How unusual is an event like this?
While experts say they have seen similarly poor air quality in New England before, it is rare to have the issues caused by particle pollution during the summer months. That could mean more days with bad air.
Coughlin said if the DEP issues an air quality alert during the summer, it’s usually connected to harmful ozone levels. Harmful ozone gases are produced when air pollution reacts to sunlight, according to the Environmental Protection Agency.
“Boston residents might see air quality alerts due to ozone several times during the summer, so those happen occasionally,” said Amy Huff, a senior research scientist who works with the National Oceanic and Atmospheric Administration. “But air quality alerts from particle pollution like we’re seeing ... those are very rare.”
With more fires out west, should New England expect more air quality issues?
Pollution from wildfires could become more common, though, as California and other Western jurisdictions continue to struggle with wildfires. Such events can certainly lead to more severe air quality conditions in New England.
Page said trends show that the West is becoming drier, making it more susceptible to wildfires, which will affect other parts of the country.
“The logic says that if there’s more smoke on more days out West, where our weather generally comes from, more and more of that smoke will eventually be making it to us,” he said. “So this is something that will become more common going forward, and as a result, we’ll be having more days with poor air quality.”
Barlow noted that New England can’t ignore the consequences of wildfires out West, even though they’re thousands of miles away.
“Sometimes people look at what’s going on in the West Coast and feel like it’s a real shame for people on the West Coast, but it doesn’t really affect us, that’s a remote effect of climate change,” Barlow said. “But I think, with events like this, we see that what goes on in Oregon and the Pacific Northwest, even in Canada, can affect us [in Massachusetts] pretty directly.”
Is this a consequence of climate change?
Scientists are hesitant to directly connect these wildfires, and the worsening air quality that follows, to climate without longer-term research, but they do say these events are indicative of a warming environment.
Shobha Kondragunta, a lead scientist at NOAA, said last week that the surface temperatures recorded in July had been “20 degrees higher” in southwestern Canada and the northwestern US than in past years. Hot temperatures dry out vegetation and leave it more susceptible to fire, she said. Kondragunta also noted that the intense fire activity sweeping through the western US and Canada is not typical until later in the summer.
“There are indications that maybe there is a climate change impact,” she said, “but we have to study long-term data sets.”
Barlow said this was a “wake-up call” that extreme events like this can happen more often as the earth gets warmer.
“This is what we’re seeing with the climate change that’s already occurred, let alone what we’re working on for the future,” he said.
What should people do when the air quality worsens? Do masks help?

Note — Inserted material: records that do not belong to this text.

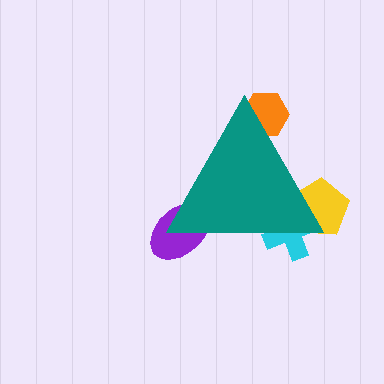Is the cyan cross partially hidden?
Yes, the cyan cross is partially hidden behind the teal triangle.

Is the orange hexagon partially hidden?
Yes, the orange hexagon is partially hidden behind the teal triangle.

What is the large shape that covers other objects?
A teal triangle.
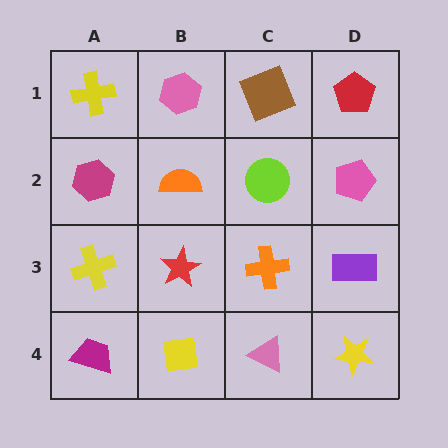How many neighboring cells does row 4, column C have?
3.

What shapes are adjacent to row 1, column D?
A pink pentagon (row 2, column D), a brown square (row 1, column C).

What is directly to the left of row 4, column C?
A yellow square.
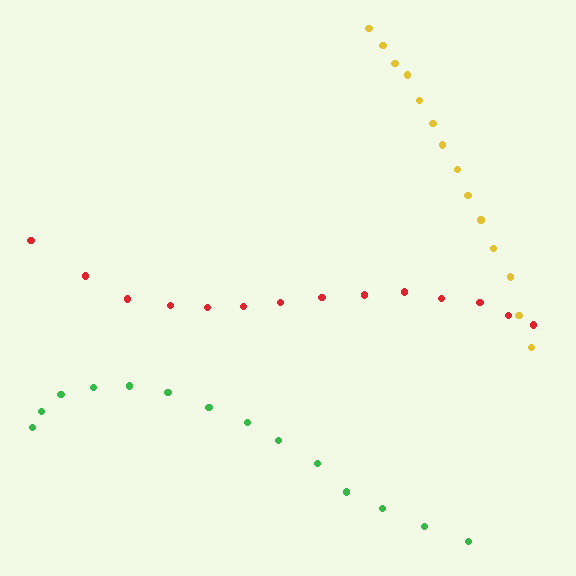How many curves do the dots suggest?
There are 3 distinct paths.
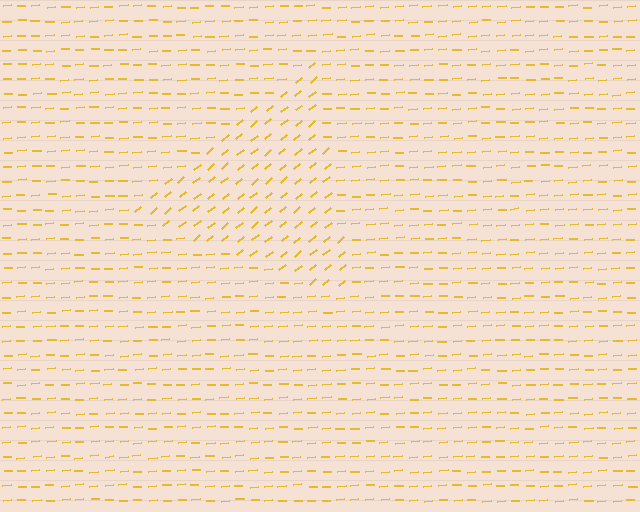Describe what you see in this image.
The image is filled with small yellow line segments. A triangle region in the image has lines oriented differently from the surrounding lines, creating a visible texture boundary.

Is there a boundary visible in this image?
Yes, there is a texture boundary formed by a change in line orientation.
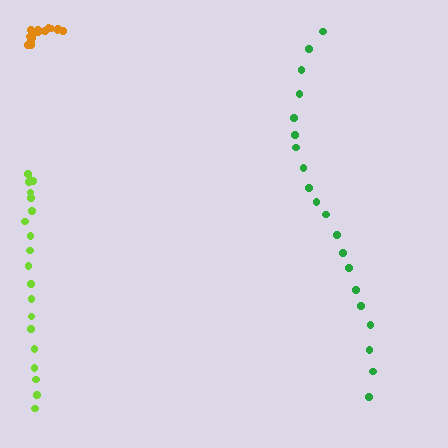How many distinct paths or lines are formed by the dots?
There are 3 distinct paths.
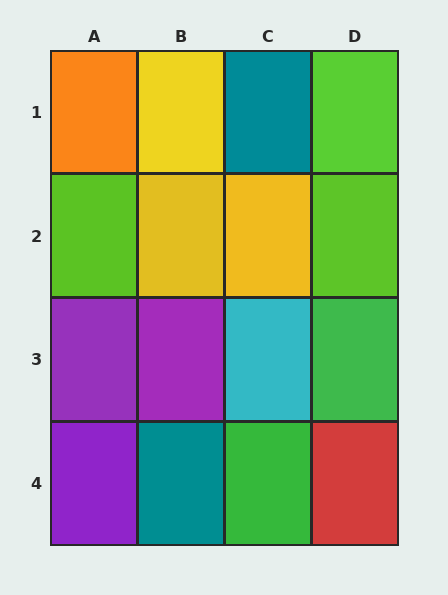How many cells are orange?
1 cell is orange.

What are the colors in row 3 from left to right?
Purple, purple, cyan, green.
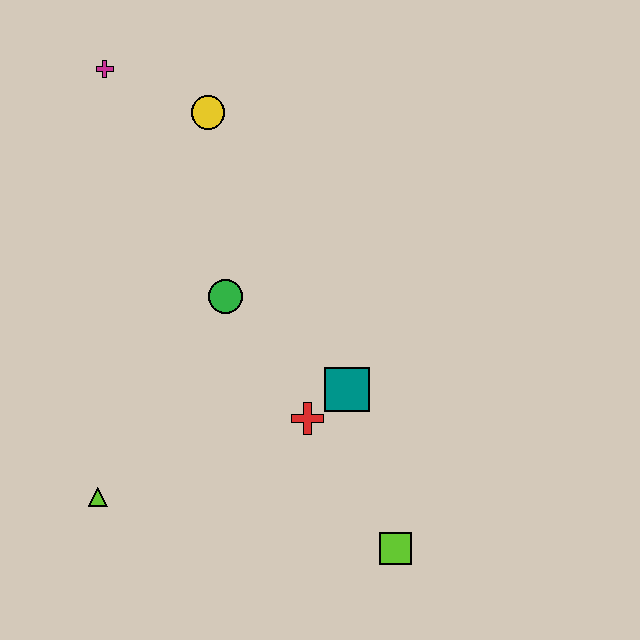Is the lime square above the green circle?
No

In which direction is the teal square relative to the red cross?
The teal square is to the right of the red cross.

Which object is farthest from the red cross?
The magenta cross is farthest from the red cross.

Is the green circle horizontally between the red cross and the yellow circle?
Yes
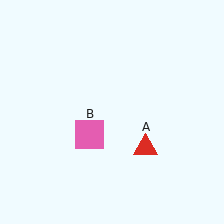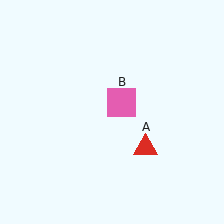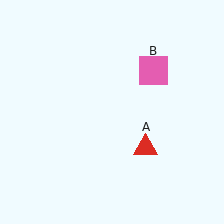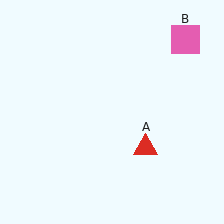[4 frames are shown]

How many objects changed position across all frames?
1 object changed position: pink square (object B).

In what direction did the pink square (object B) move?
The pink square (object B) moved up and to the right.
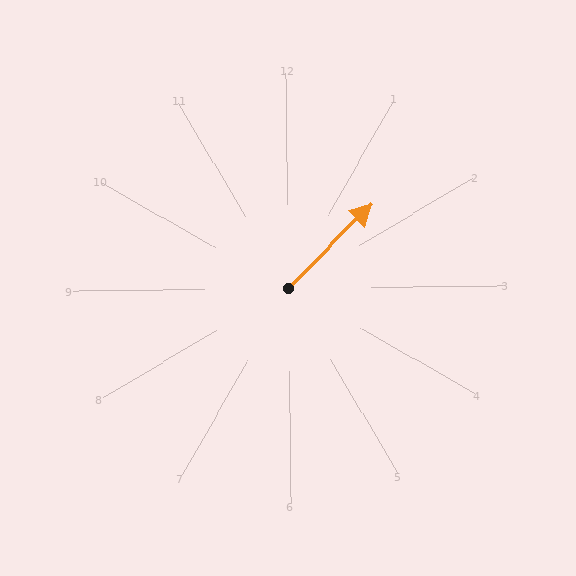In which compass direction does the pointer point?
Northeast.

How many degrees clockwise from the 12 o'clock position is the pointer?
Approximately 45 degrees.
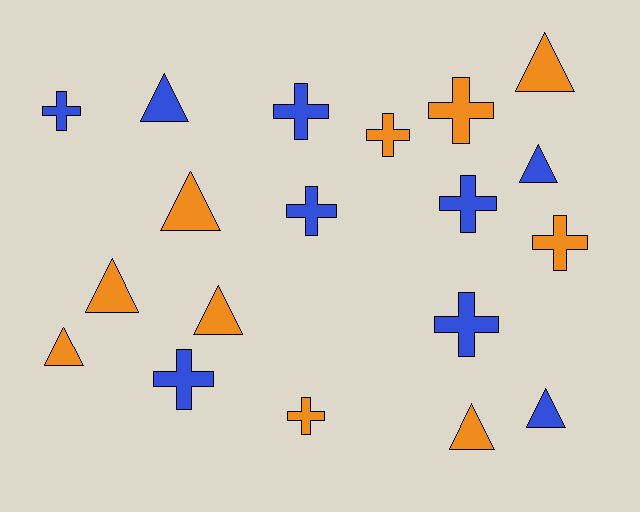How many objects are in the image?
There are 19 objects.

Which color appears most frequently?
Orange, with 10 objects.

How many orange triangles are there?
There are 6 orange triangles.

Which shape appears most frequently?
Cross, with 10 objects.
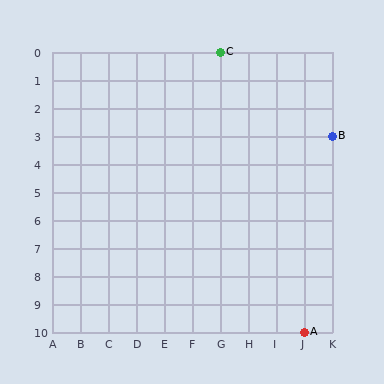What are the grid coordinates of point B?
Point B is at grid coordinates (K, 3).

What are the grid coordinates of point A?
Point A is at grid coordinates (J, 10).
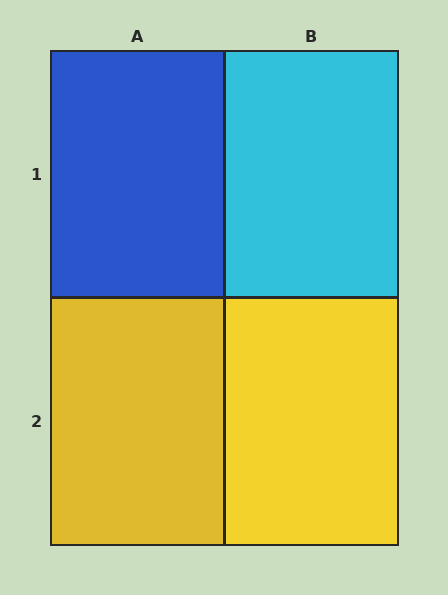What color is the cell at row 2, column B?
Yellow.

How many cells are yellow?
2 cells are yellow.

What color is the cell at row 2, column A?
Yellow.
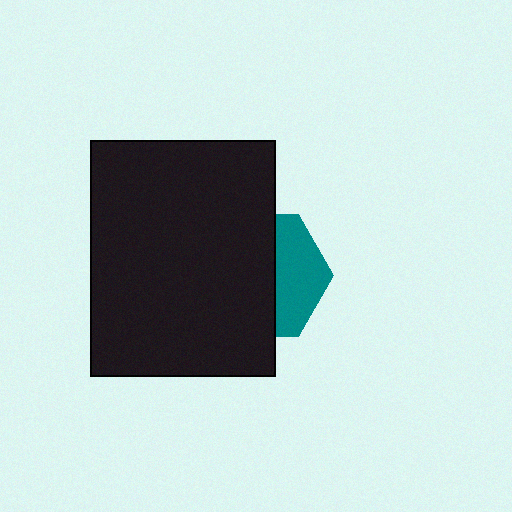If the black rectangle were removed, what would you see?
You would see the complete teal hexagon.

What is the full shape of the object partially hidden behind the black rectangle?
The partially hidden object is a teal hexagon.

Coughlin said during a more severe air quality alert, people in sensitive groups should avoid intense outdoor activities, take breaks, and “watch for symptoms, such as coughing and shortness of breath.”
As for masks, experts say it’s important to remember that, as we’ve learned, not all masks are the same. Masks that can filter very small particles such as N95s can provide protection, while the cloth or surgical masks we’ve worn on and off during COVID do not offer as much coverage.